Failure injection: Chaos-mesh for kubernetes.
Results
Table 1: Consolidated Results
| # | Vendor | Nodes | VCPU/Node | RAM/Node (GB) | HDD/Node (GB) | Clients | Accounts (M) | Transfers (M) | TPS |
|---|---|---|---|---|---|---|---|---|---|
| 1 | FDB | 3 | 1 | 8 | 100 | 16 | 10 | 100 | 2,263 |
| 2 | FDB+chaos | 3 | 2 | 8 | 100 | 16 | 10 | 100 | 2,189 |
| 3 | FDB | 5 | 1 | 8 | 100 | 512 | 10 | 100 | 7,631 |
| 4 | FDB+chaos | 5 | 1 | 8 | 100 | 512 | 10 | 100 | 7,528 |
| 5 | FDB | 5 | 1 | 16 | 100 | 512 | 100 | 100 | 5,782 |
| 6 | FDB | 20 | 1 | 16 | 100 | 512 | 100 | 100 | 10,854 |
| 7 | FDB | 5 | 1 | 16 | 100 | 512 | 1,000 | 10 | 3,369 |
| 8 | PG | 2 | 3 | 30 | 100 | 128 | 10 | 100 | 2,059 |
| 9 | PG | 2 | 10 | 160 | 100 | 256 | 100 | 100 | 5,915 |
Key observations:
- Additional VCPU doesn't increase throughput for FDB (Run #2 vs #1)

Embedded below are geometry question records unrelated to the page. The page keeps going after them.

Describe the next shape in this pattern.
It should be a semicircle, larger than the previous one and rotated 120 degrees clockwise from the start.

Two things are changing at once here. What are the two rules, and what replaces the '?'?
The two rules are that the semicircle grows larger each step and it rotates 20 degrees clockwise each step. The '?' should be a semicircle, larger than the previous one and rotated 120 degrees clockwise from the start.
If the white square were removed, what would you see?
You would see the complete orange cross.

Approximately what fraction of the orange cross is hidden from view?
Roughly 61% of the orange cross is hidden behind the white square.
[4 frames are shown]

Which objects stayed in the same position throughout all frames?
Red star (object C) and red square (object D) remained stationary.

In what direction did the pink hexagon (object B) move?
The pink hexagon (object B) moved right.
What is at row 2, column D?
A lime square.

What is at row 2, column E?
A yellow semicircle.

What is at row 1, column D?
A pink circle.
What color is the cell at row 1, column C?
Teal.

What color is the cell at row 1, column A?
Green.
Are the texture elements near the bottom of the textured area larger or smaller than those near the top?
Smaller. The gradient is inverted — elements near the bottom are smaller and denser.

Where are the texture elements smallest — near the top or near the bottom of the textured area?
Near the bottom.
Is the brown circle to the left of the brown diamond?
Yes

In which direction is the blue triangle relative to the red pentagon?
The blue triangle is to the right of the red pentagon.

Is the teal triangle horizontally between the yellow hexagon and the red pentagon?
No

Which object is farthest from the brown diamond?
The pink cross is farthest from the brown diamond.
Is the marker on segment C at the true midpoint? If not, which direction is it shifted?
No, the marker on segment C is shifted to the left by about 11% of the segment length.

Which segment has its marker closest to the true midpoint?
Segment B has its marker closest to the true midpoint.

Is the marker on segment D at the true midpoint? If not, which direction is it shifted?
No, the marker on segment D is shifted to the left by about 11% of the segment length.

- Optimal concurrency: 512 clients for FDB, 128-256 for PostgreSQL
- Not memory bound — doubling RAM with 10x data set decreased throughput ~30% (Run #5 vs #4)

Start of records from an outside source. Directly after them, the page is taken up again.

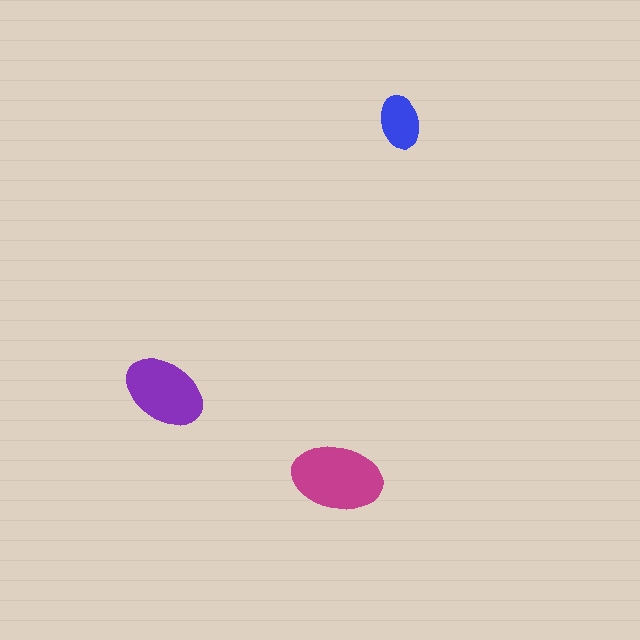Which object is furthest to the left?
The purple ellipse is leftmost.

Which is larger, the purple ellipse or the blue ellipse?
The purple one.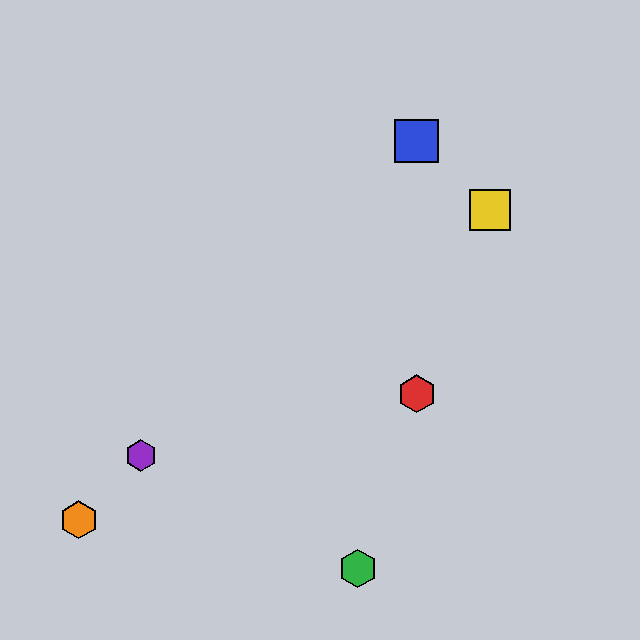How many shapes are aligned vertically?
2 shapes (the red hexagon, the blue square) are aligned vertically.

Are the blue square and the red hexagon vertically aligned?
Yes, both are at x≈417.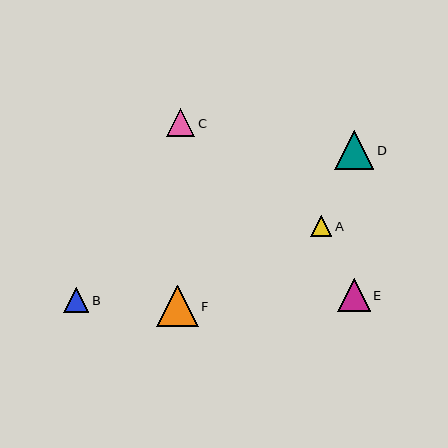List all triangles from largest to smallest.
From largest to smallest: F, D, E, C, B, A.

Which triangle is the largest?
Triangle F is the largest with a size of approximately 42 pixels.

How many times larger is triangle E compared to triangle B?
Triangle E is approximately 1.3 times the size of triangle B.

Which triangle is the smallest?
Triangle A is the smallest with a size of approximately 21 pixels.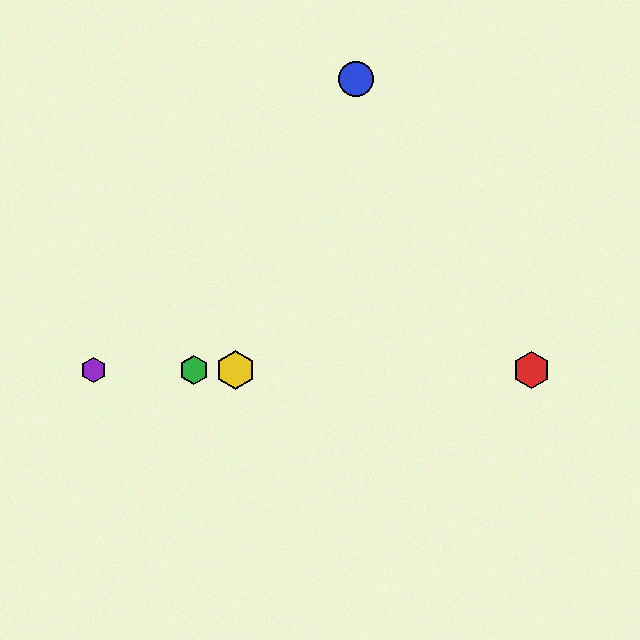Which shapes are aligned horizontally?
The red hexagon, the green hexagon, the yellow hexagon, the purple hexagon are aligned horizontally.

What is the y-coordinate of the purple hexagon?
The purple hexagon is at y≈370.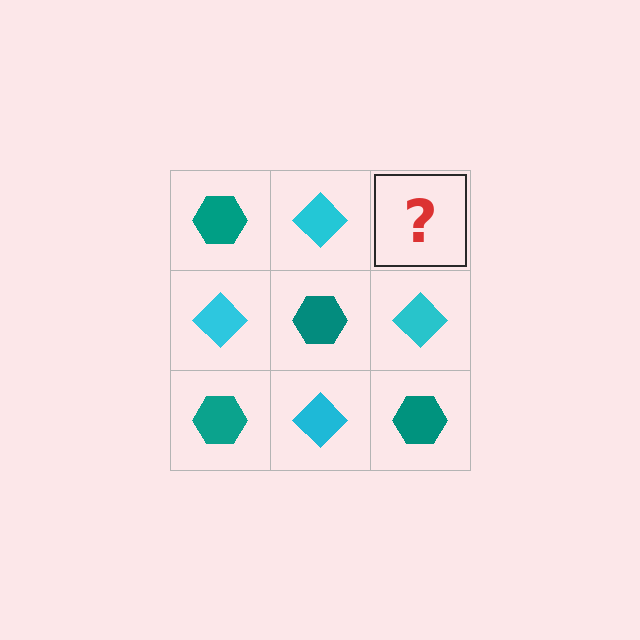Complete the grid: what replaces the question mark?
The question mark should be replaced with a teal hexagon.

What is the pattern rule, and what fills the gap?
The rule is that it alternates teal hexagon and cyan diamond in a checkerboard pattern. The gap should be filled with a teal hexagon.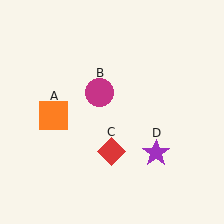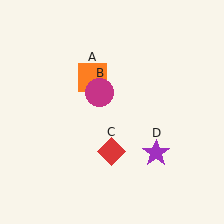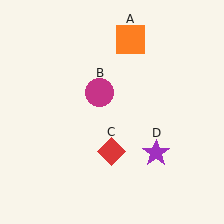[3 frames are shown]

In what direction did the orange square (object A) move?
The orange square (object A) moved up and to the right.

- Scaling 4x nodes roughly doubles throughput (Run #6 vs #5)
- Nemesis runs show no accumulated performance degradation (Runs #2, #4)
Table 2: Latency
| # | Vendor | Avg (ms) | Max (ms) | p99 (ms) |
|---|---|---|---|---|
| 1 | FDB | 7 | 241 | 45 |
| 2 | FDB+chaos | 8 | 380 | 52 |
| 3 | FDB | 67 | 856 | 201 |
| 4 | FDB+chaos | 71 | 889 | 227 |
| 5 | FDB | 88 | 934 | 271 |
| 6 | FDB | 47 | 565 | 82 |
| 7 | FDB | 151 | 1,267 | 588 |
| 8 | PG | 62 | 4,511 | 203 |
| 9 | PG | 43 | 3,568 | 133 |
Table 3: Data Set Sizes
| Vendor | Accounts (M) | Transfers (M) | Disk Footprint |
|---|---|---|---|
| FDB | 10 | 100 | 18 GB |
| FDB | 100 | 100 | 32 GB |
| FDB | 100 | 400 | 88 GB |
| FDB | 1,000 | 10 | 127 GB |
| FDB | 100 | 1,000 | 225 GB |
| PG | 10 | 100 | 71 GB |
Nemesis Results
Nemesis tests ran on 3-node and 5-node clusters, simulating network partitions and hardware failures:
- Killed one node every two minutes (replaced immediately by Kubernetes operator)
- Choice was fixed for 3-node, random for 5-node clusters
- Result: ~5 second availability pause during pod failure (FoundationDB moving coordinator role), then normal operation resumed
- Tests passed with comparable performance and correct resulting balance
- No accumulated degradation observed during continuous failures
Conclusions
Over hundreds of hours of testing across different clouds, topologies, and adverse actions:
- ACID verified — Unable to make FoundationDB lose transactions under any test condition
- Fault tolerant — Database continued working normally after restoring from degraded state
- Performance — Small cluster comparable to 3-core replicated PostgreSQL
- Scalability — 4x nodes roughly doubled throughput (not linear, but good for correlated workloads)
The cluster doesn't scale linearly, but the result is considered good for the correlated workload of money transfers. Configurations outside scope: larger clusters (hundreds/thousands of cores), different workload types, background activities like backup/restore.